I truly am a student of Dr. Phil who says "You teach people how to treat you." Truer words were never spoken! You absolutely teach people how to treat you. If you tell them, either verbally or through your actions, that it's ok to walk all over you, never call when they say they will, be jerks, etc. then they will do it. You've got to draw that line in the sand.

It's easy to do it when someone is being a complete asshat. It's harder when the poor behavior is either subtle, unintentional, or both. That is when it can get difficult to have the "come to Jesus" meeting with your friends or family. But, it's still imperative to do it.

This blog was brought on by a conversation with a friend yesterday. Let's call this friend "B." B is completely self-centered and insecure. His self-centered behavior makes him a bad listener. He doesn't care about other people's issues or at least doesn't seem to. Everything is about B.

So I wondered...why have I been letting B get away with this for so long? What is the point of having a friendship with someone who acts like this? B doesn't live in my same geographic area so we don't see each other often, but when we used to, it was always about B.

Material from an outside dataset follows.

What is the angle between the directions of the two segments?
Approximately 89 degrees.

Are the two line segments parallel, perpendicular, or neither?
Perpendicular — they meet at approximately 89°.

I have to draw a line in the sand. Relationships like that aren't worth it to me anymore, life is too short to endure that when there are wonderful people out there who know how to give and take, and be supportive, and want to do so.

Now, drawing a line in the sand with family members is much more complicated, but I did that a few months back as well and it's been a very freeing decision. I finally had to realize that whatever mistakes or actions my family makes doesn't have to affect me and I can make it clear that I won't let it affect me. It's not about judgment of their choices, it's about realizing that I do not have to live with the consequences of those choices.

In some cases, I've had to cut off family members completely. This is not easy by any stretch of the imagination, but I think it's helpful for everyone to know something: Shared DNA doesn't have to equal shared misery.

Some people thrive on drama. I do not. I want peace, calm, and serenity in my life. I want good, solid, strong relationships with people who know what it means to be a friend or good family member. Often, lines in the sand are the only thing that will lead you to that life.

Saturday, July 1, 2006

My Favorite Things: Food Edition

Let's get right to it:

1. Whipped cream in a can. This stuff is the nectar of the Gods as far as I'm concerned. You can dress up hot chocolate or cold pudding and it tastes fabulous. A versatile product if ever there was one.

2. Frozen grapes. But only the green ones. The purple ones taste funky after being frozen. I guess they're a warm-blooded fruit or something.

3. Perrier Mineral Water. Yup, love it. I fell in love with mineral water after spending six weeks in Europe when I was 17. It was either mineral water or beer. There were no other choices. So mineral water it was for me.

4. Pizza Zone. Particularly their pepproni pizza and their CinnaZones. YUMMMMM....

5. Spaghetti at Olive Garden. Oh, and their breadsticks too. Oh yeah, bring it on!

6. Chili's cheeseburgers with extra mayonaise. Ah, heaven.

7. BBQ from Bill Miller's. I can only get this in San Antonio, but man is it good. Rancher's plate with brisket and sausage.

I have to stop now. My mouth is watering and I'm considering driving 250 miles to San Antonio for some Bill Miller's.